Saturday, January 5, 2008

Bali Bomber Feels "Beautiful" In Facing Death


There are no words I can type here that will describe my total disgust better with this scum, one of the jihadists responsible for the Bali bombings, so I will just show his words here:


"I would not trade how I am feeling now with anything else in the world,"

"If we are executed, then our drops of blood that flow - with God's permission - will become light for those good Muslims and will become hell burning fire for those who are not Muslims and the hypocrites,"

"no words can describe how good the feeling is".

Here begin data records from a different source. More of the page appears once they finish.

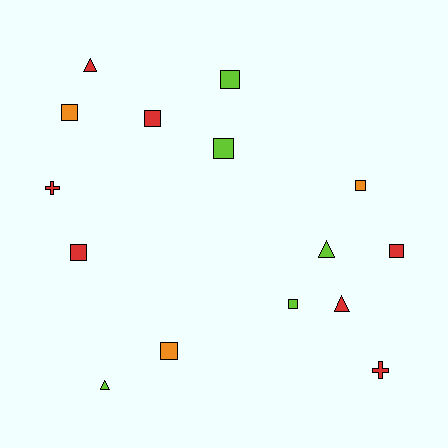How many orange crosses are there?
There are no orange crosses.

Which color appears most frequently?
Red, with 7 objects.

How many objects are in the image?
There are 15 objects.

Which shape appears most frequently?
Square, with 9 objects.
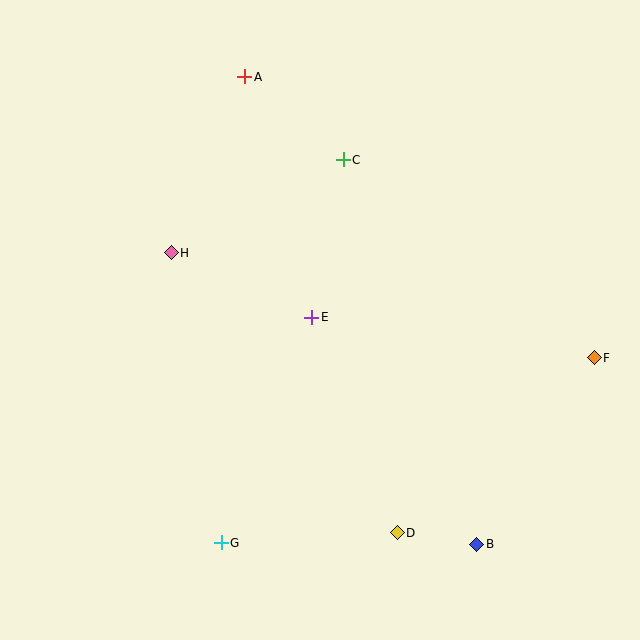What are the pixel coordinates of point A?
Point A is at (245, 77).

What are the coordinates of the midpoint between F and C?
The midpoint between F and C is at (469, 259).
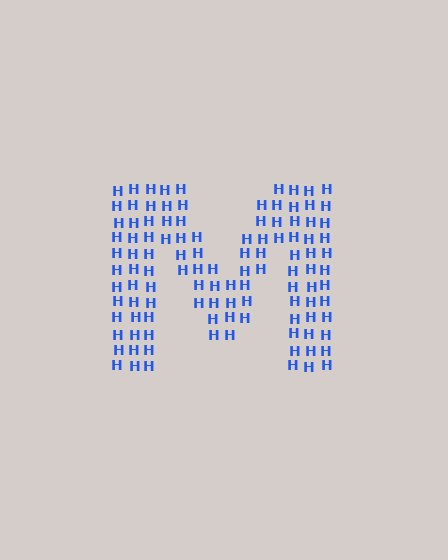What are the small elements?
The small elements are letter H's.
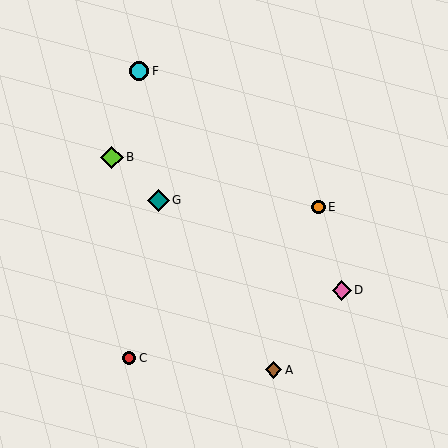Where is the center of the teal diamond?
The center of the teal diamond is at (158, 200).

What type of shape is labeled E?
Shape E is an orange circle.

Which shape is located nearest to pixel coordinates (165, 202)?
The teal diamond (labeled G) at (158, 200) is nearest to that location.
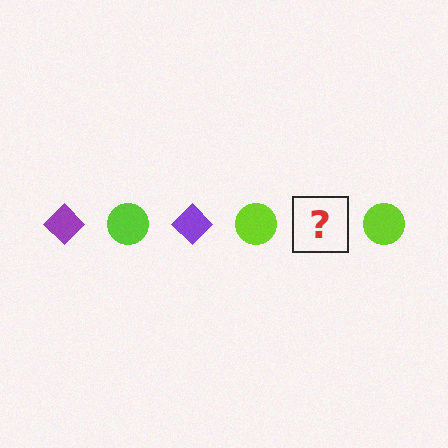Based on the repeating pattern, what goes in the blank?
The blank should be a purple diamond.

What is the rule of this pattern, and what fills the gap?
The rule is that the pattern alternates between purple diamond and lime circle. The gap should be filled with a purple diamond.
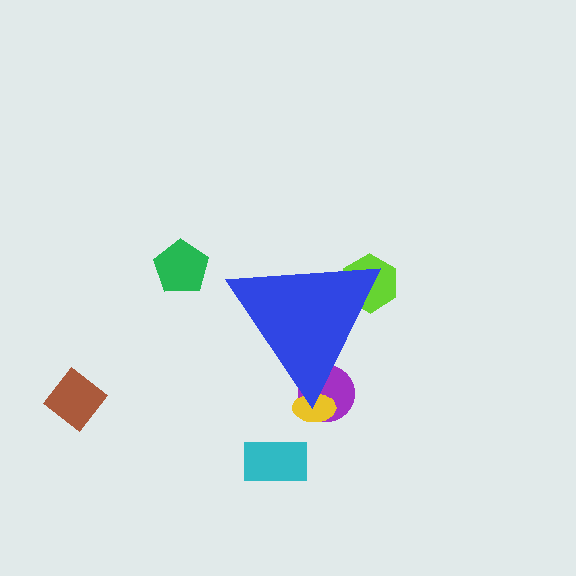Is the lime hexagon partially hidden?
Yes, the lime hexagon is partially hidden behind the blue triangle.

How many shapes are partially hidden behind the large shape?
3 shapes are partially hidden.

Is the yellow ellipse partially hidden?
Yes, the yellow ellipse is partially hidden behind the blue triangle.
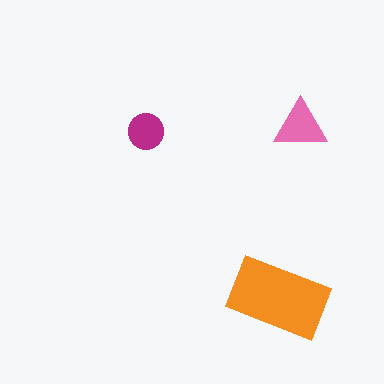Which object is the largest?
The orange rectangle.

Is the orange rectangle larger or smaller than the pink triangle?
Larger.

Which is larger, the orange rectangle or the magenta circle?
The orange rectangle.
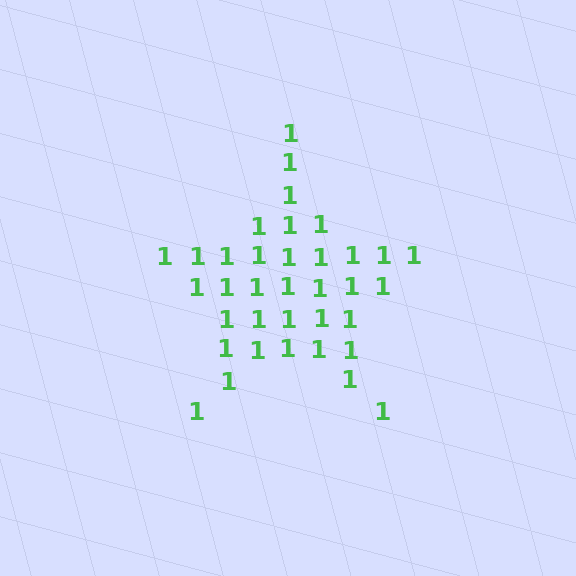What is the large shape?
The large shape is a star.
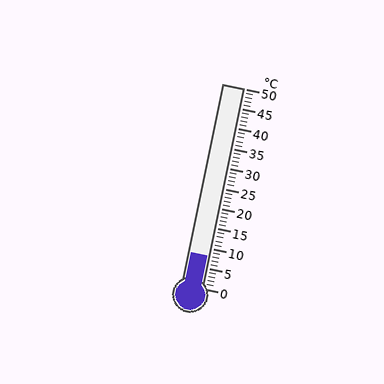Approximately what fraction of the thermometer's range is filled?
The thermometer is filled to approximately 15% of its range.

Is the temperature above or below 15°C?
The temperature is below 15°C.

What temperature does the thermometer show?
The thermometer shows approximately 8°C.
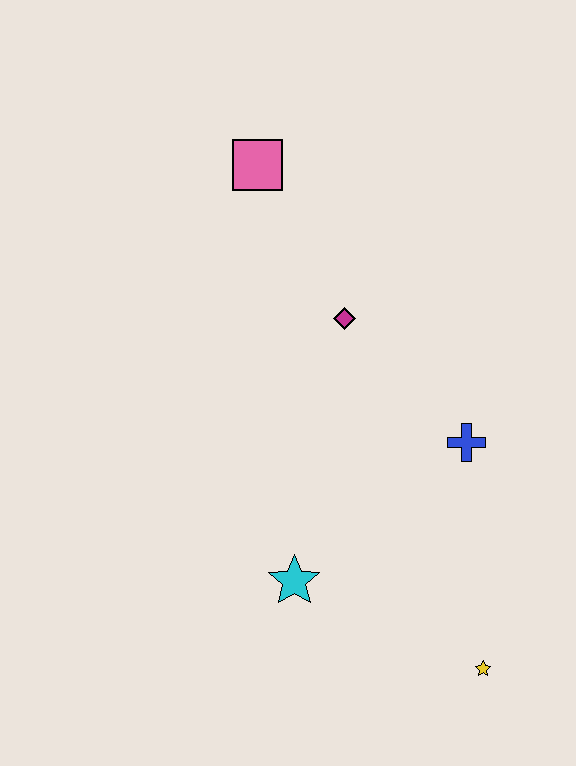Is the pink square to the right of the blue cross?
No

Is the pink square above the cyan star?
Yes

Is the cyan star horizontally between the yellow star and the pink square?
Yes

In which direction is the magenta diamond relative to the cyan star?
The magenta diamond is above the cyan star.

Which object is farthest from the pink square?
The yellow star is farthest from the pink square.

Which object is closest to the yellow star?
The cyan star is closest to the yellow star.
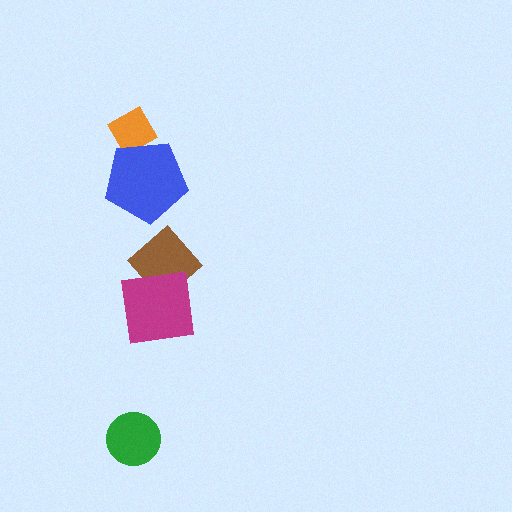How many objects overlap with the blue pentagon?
1 object overlaps with the blue pentagon.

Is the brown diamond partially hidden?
Yes, it is partially covered by another shape.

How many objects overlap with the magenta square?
1 object overlaps with the magenta square.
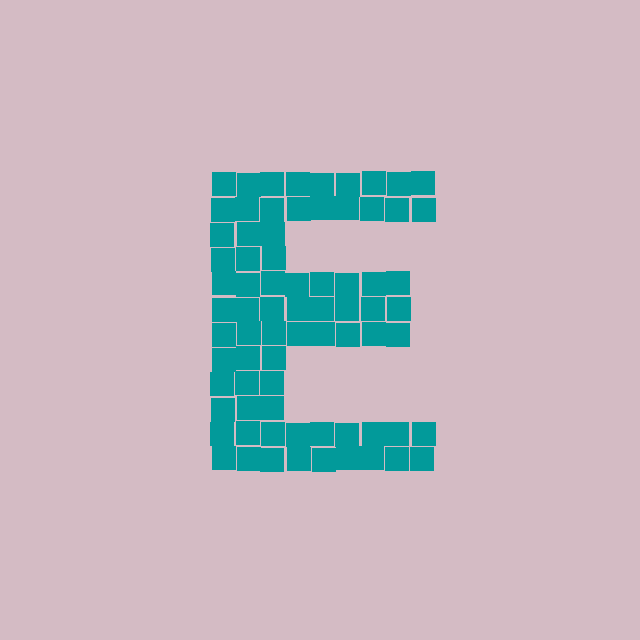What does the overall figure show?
The overall figure shows the letter E.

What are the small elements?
The small elements are squares.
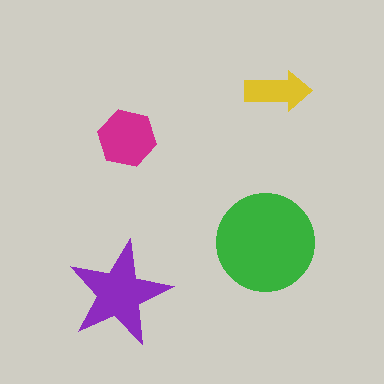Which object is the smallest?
The yellow arrow.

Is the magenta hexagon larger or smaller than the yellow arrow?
Larger.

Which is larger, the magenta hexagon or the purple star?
The purple star.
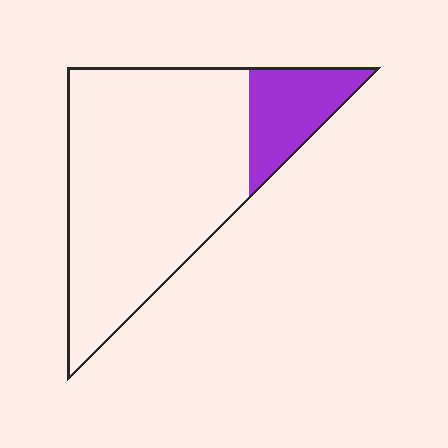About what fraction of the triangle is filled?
About one sixth (1/6).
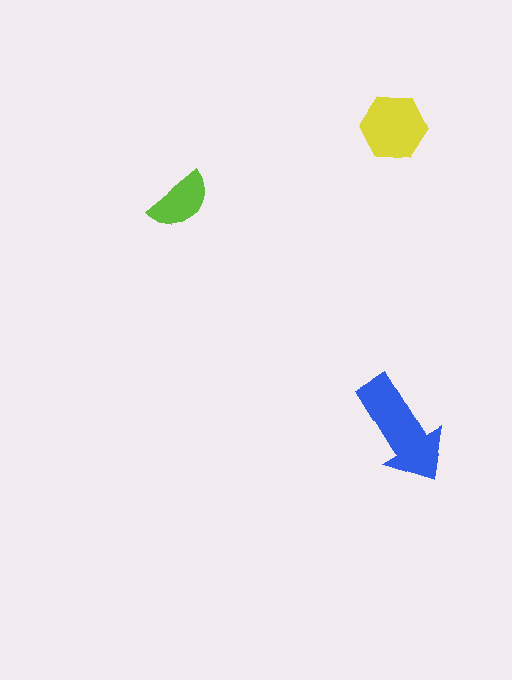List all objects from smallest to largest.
The lime semicircle, the yellow hexagon, the blue arrow.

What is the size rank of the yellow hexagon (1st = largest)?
2nd.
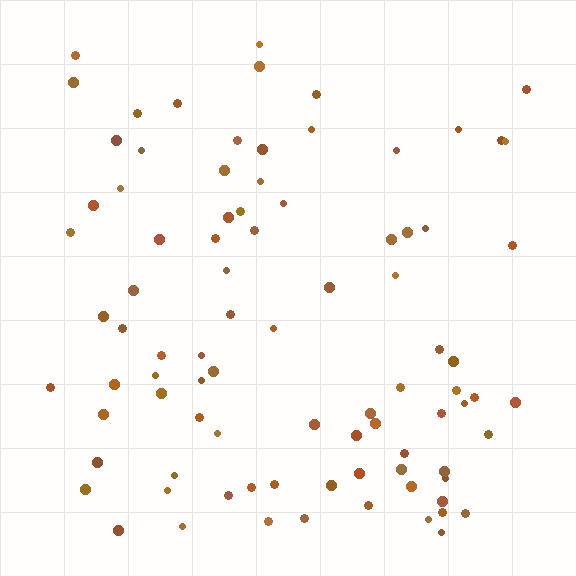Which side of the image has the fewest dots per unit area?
The top.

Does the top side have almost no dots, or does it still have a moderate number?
Still a moderate number, just noticeably fewer than the bottom.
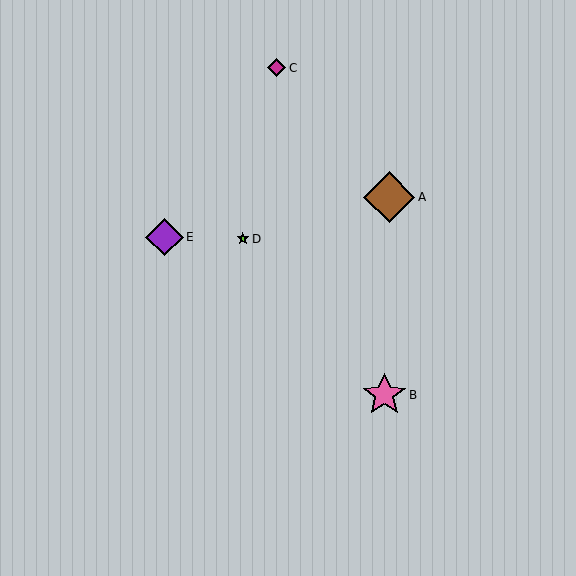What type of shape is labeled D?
Shape D is a lime star.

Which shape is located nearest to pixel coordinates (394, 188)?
The brown diamond (labeled A) at (389, 197) is nearest to that location.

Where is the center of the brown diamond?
The center of the brown diamond is at (389, 197).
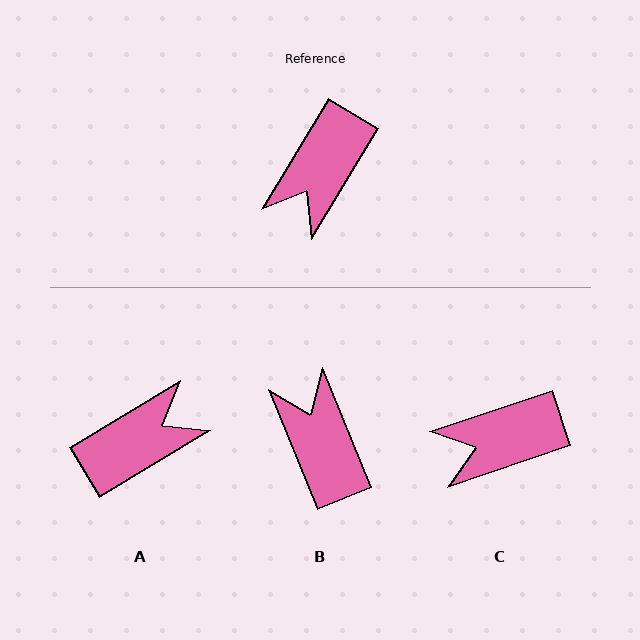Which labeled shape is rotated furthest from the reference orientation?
A, about 152 degrees away.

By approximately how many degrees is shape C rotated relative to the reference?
Approximately 41 degrees clockwise.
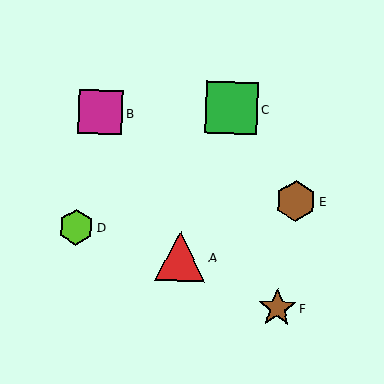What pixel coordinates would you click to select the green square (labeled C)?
Click at (232, 108) to select the green square C.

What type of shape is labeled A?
Shape A is a red triangle.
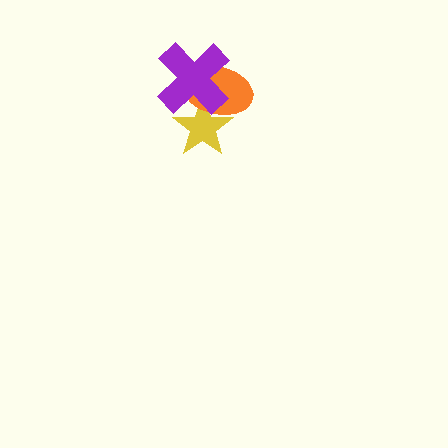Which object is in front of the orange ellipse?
The purple cross is in front of the orange ellipse.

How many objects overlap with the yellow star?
2 objects overlap with the yellow star.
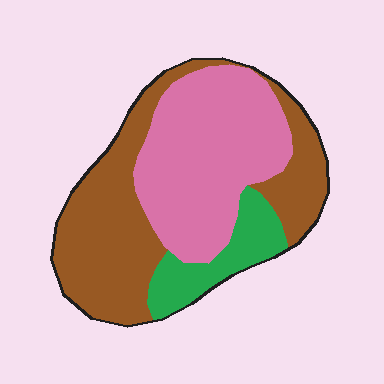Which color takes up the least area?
Green, at roughly 15%.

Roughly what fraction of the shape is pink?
Pink takes up about two fifths (2/5) of the shape.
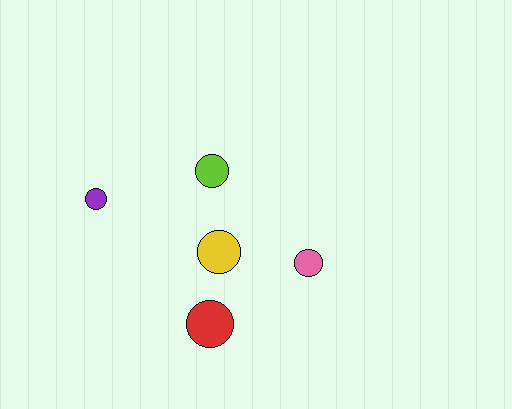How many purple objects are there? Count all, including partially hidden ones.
There is 1 purple object.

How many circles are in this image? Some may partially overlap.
There are 5 circles.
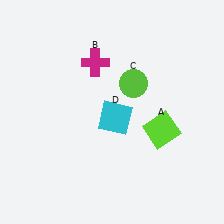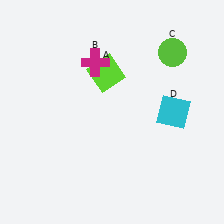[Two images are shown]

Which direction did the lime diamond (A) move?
The lime diamond (A) moved up and to the left.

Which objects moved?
The objects that moved are: the lime diamond (A), the lime circle (C), the cyan square (D).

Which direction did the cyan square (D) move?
The cyan square (D) moved right.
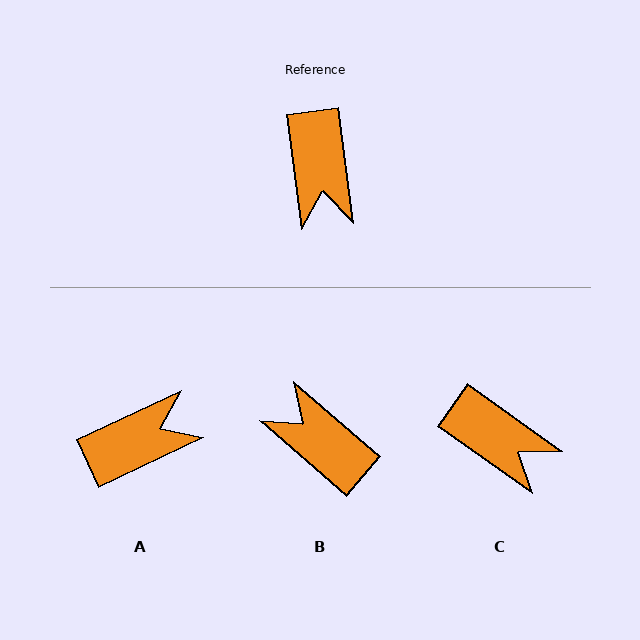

These are the words of Mukhlas, one of the bombers, which were posted as a last will and testament on the internet.
Well, Mukhlas, prepare to stand at the Gates of Hell, brother. You will get a "warm" reception there and all my best for your stay in eternity in the Sea of Fire.

Here's the full story.


Bali bomber feels 'beautiful' facing end

ONE of the Bali bombers has written from his Indonesian jail that he feels so "beautiful" on the eve of his execution that "no words can describe how good the feeling is".
Mukhlas, the elder brother of the so-called smiling assassin Amrozi, posted a 10-page statement on the internet exhorting Muslims to show their support for him by turning out in mass numbers for his burial.
An Islamic militant's website is carrying the statement, fuelling fears the execution of the three bombers could ignite violence and arouse public sympathy for their cause in the world's biggest Muslim nation.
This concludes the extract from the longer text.